Hacker News new | ask | show | jobs
by Scorpiion 892 days ago
Hi bob1029, very interesting to hear about your experiences and point of view. Easy to forget the impact of how easy it's to sell an end product/service based on your selection of database (it does not always matter of course). I have thought about this as well, no one (?) will question if your app/service uses postgres but if you say sqlite I assume there will be some more questions.

Would you mind sharing some numbers of what you consider an "aggressive RPO", and what RPO number sqlite+litestream can still handle? Of course, it will depend on the use case, but if you would do a rough estimate. I think it could be helpful for a lot of readers.

1 comments

For our product, I'd consider an acceptable RPO for our most stringent customer to be no more than 5 seconds of committed data loss under a catastrophic scenario (i.e. primary log writer wiped off face of planet instantly).

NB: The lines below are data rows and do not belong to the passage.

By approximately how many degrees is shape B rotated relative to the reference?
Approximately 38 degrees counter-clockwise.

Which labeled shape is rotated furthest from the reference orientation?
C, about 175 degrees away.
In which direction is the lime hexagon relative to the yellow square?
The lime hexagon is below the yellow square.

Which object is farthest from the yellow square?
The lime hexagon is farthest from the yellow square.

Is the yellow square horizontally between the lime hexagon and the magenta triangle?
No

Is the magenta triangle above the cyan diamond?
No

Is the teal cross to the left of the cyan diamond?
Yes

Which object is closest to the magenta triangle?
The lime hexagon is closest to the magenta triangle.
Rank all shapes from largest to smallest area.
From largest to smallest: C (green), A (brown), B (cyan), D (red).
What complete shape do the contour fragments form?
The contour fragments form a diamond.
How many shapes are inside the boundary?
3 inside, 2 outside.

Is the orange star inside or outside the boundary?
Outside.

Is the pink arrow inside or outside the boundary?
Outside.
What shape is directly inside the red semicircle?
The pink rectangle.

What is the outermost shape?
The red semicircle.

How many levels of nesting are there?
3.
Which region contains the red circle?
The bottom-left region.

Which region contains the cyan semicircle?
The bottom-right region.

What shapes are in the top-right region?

The reason I say 5 seconds and not 0 seconds is because performance is also a feature, and we don't want to shoot our other foot off if blocking/synchronous log replication happens to get stuck for a few minutes. A region-ending event is orders of magnitude more rare than a fiber cut, so an argument can be made for async replication.

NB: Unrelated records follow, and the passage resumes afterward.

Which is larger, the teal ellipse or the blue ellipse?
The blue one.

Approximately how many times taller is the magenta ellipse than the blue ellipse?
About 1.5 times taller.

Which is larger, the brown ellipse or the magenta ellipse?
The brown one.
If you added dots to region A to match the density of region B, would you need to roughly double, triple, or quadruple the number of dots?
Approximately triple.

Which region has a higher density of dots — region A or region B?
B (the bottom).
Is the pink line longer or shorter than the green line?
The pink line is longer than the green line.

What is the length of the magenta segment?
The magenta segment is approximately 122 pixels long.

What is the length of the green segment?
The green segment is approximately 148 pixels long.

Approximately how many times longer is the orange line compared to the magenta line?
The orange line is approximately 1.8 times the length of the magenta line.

There are other bank systems that do utilize hard, synchronous replication semantics (hopefully for obvious reasons), but they can afford to sacrifice performance and availability during business hours (more than we can). We always defer to the records in these systems.

We can tolerate a few bits of work getting out of sync and needing to be recovered in the back office. Mopping up a little bit of extra trash after the apocalypse is acceptable to all involved. We cannot tolerate all users being blocked for more than a few minutes, nor can we tolerate a de-sync of aggregate system state exceeding the same. Anything beyond this and we are at risk of having to wipe all work and disrupt end customer activity to keep ops and support teams from crashing.

Thanks a lot for sharing bob1029, nice explanation and justifications, much appreciated!
Someone who understands the careful balance to strike, when data availability is actually the most important factor.

I'm in a very similar situation in my industry. Thanks for your words.